Flink Course Series (1): A General Introduction to Apache Flink

By Li Yu (Jueding), Apache Flink PMC and Alibaba's senior technical expert.

1) What Is Apache Flink?

Apache Flink is an open-source stream-based stateful computing framework. It is executed in a distributed way with low latency and high throughput. In addition, it does well in handling complex stateful computational logic scenarios.

1.1) The Origin of Flink

Apache Flink is a top-level project of the Apache Open-source Software Foundation. Flink originated from a well-known lab – the lab of Technical University of Berlin, just as many top-level Apache projects that originated from university labs, such as Spark originating from the UC Berkeley Lab.
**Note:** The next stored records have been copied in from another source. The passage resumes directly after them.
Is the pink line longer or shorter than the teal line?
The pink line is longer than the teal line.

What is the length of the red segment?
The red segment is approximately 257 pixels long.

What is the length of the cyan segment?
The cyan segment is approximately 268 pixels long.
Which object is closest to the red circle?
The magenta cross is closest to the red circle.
The project was originally named Stratosphere, whose goal was to make big data processing more concise. Many of the initial code contributors to the project are still active on Apache's Project Management Committee today for continuous contributions to the community.

The Stratosphere project was launched in 2010. As seen from its Git commit log, its first line of code was written on December 15, 2010.
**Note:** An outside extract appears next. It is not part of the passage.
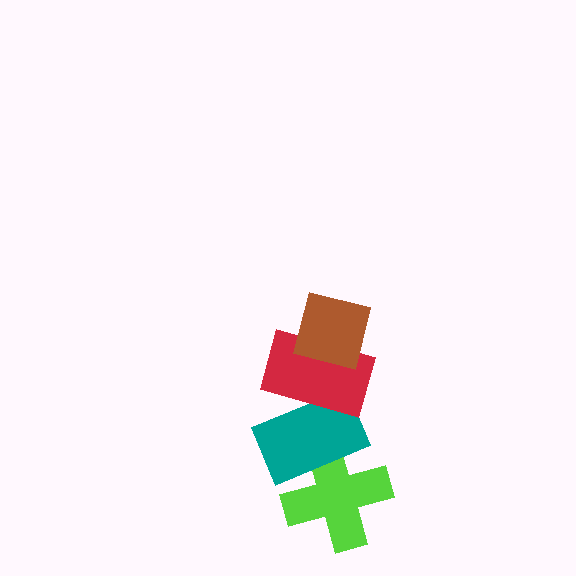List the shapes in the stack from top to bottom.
From top to bottom: the brown square, the red rectangle, the teal rectangle, the lime cross.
In May 2014, the Stratosphere project was donated to the Apache Software Foundation for incubation as an incubator project, renamed Flink.

1.2) The Development of Flink

The Flink project was very active. The first version under the incubator project, v0.6-incubating, was released on August 27, 2014.

With many contributors attracted by the Flink project as well as great activity shown in this process, Flick became a top-level Apache project in December 2014.

The first official version, Flink 0.8.0, was released a month after Flink became the top project. Since then, Flink has kept its version updated basically every four months to date.

1.3) The Status Quo of Flink – the Most Active Project in the Apache Community

Flink has become the most active big data project in the Apache community nowadays with its user and developer mailing list ranking first in the Apache annual report 2020.

As shown in the above chart on the right, the Flink project was even more active than the Spark project that is also very active in terms of user mailing list. In addition, as for the number of developer code submissions and the Github user visits, Flink ranks second among all Apache projects and first among all big data projects.

Since April 2019, the Flink community has released five versions, each of which involved more commits and contributors.

2) Why Learn Apache Flink?

2.1) Trends of Real-time Big Data Processing

With the rapid development of the Internet, real-time big data processing is now trending in this era.

Some common scenarios in real life are shown in the preceding figure, such as the real-time big board for Spring Festival Gala live streaming, and the real-time turnover statistics and media reports in the Double 11.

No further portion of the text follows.